In the spirit of having great fun at the expense of Republicans and Gov Christie, Charles Blow includes a lengthy quotation from Brit Hume of Fox News:
"When the Chris Christie bridge scandal erupted, Brit Hume, the Fox senior political analyst, said in Christie's defense: "I would have to say that in the sort of feminized atmosphere in which we exist today, guys who are masculine and muscular like that [i.e., like Gov. Christie is] in their private conduct, kind of old-fashioned tough guys, run some risks. By which I mean that men today have learned the lesson the hard way that if you act like an old-fashioned guy's guy, you're in constant danger of slipping out and saying something that's going to get you in trouble and make you look like a sexist or make you look like you seem thuggish or whatever. That's the atmosphere in which he [Gov. Christie] operates. This guy is very much an old-fashioned masculine, muscular guy, and there are political risks associated with that. Maybe it shouldn't be, but that's how it is'"
I agree with Brit Hume that "that's how it is" today. However, Brit Hume to the contrary notwithstanding, I'm not sure that all Republican "men today have learned the lesson the hard way that if you act like an old-fashioned guy's guy, you're in constant danger of slipping out and saying something that's going to get you in trouble and make you look like a sexist or make you seem thuggish or whatever."
Case in point: After President Obama's State of the Union address, Rep. Michael Grimm, Republican from Staten Island, a former Marine, threatened to throw a television reporter off the balcony -- with the television camera recording his threat. He had a few other choice things to say to the reporter -- all recorded by the television camera.

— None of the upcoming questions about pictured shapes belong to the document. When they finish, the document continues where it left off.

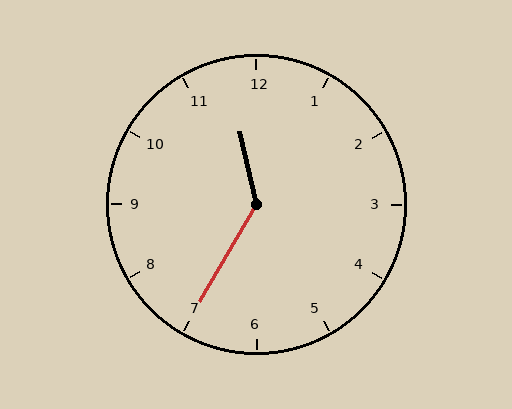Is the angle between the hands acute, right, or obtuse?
It is obtuse.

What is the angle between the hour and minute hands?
Approximately 138 degrees.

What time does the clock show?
11:35.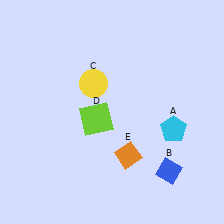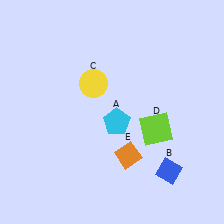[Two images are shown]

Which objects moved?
The objects that moved are: the cyan pentagon (A), the lime square (D).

Fortunately, not even Republicans defended Rep. Grimm's threat. So maybe this shows that there may be a wee bit of hope for the Republicans after all.
But back to Brit Hume and Charles Blow.
In the spirit of having great fun at the expense of Republicans and Gov. Christie, Charles Blow points out that Brit Hume's comments about Gov. Christie being a guy's guy fit with the more general pattern of "[p]ortraying Republican men as manly and Democratic ones as effete."
But what does it mean to be manly? And do Republicans somehow have a monopoly on saying what counts as manly, and what doesn't?